Implications for research and policy

Using linked data is advantageous for identifying comorbidities that are not recorded on index separation records, but exclude children from being considered to have nursing-sensitive outcomes. When comorbidity records from previous separations are included, the specificity of the algorithm is increased, and a more accurate number of actual nursing-sensitive outcomes can be ascertained. Furthermore, linked data assists in identifying outcomes that become evident following discharge. When using administrative heath data, linked data should be used, particularly if all comorbid conditions are not routinely identified in the index separation record and to assist in the accurate identification of outcomes.

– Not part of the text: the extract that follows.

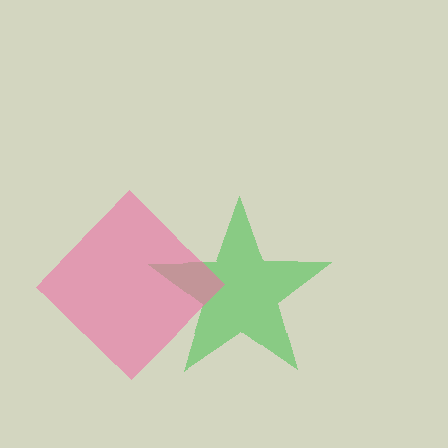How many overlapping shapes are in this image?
There are 2 overlapping shapes in the image.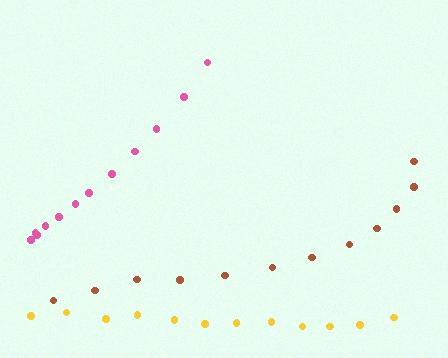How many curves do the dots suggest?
There are 3 distinct paths.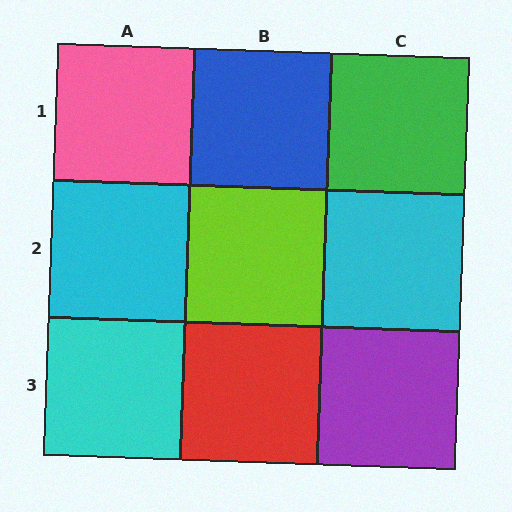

Numbers of pressure ulcers recorded in administrative health data in children are too few to be a useful measure of the quality of nursing care in this population. This finding is similar to results of a study undertaken in a large paediatric cohort in California [24]. However, the algorithms for pneumonia and surgical wound infections could potentially be considered for quality improvement initiatives within a hospital. As the health system and paediatric cohorts are similar across Australia [51], these algorithms are a starting point for national benchmarking to compare events and rates within tertiary paediatric hospitals. However, before being used for benchmarking between hospitals or areas within a hospital, additional risk factors must be identified to allow appropriate stratified analysis. Furthermore, paediatric algorithms can be used to determine whether there are associations between nursing-sensitive outcomes and levels of nurse staffing that would assist in ascertaining appropriate staffing levels in paediatric hospitals.

Conclusion

Validation of algorithms prior to their use is an important step in the process of measuring nursing-sensitive outcomes in different patient populations. Changes need to be made to adult algorithms before applying them to paediatric cohorts. Using linked data is advantageous in enhancing the sensitivity of algorithms for nursing-sensitive outcomes.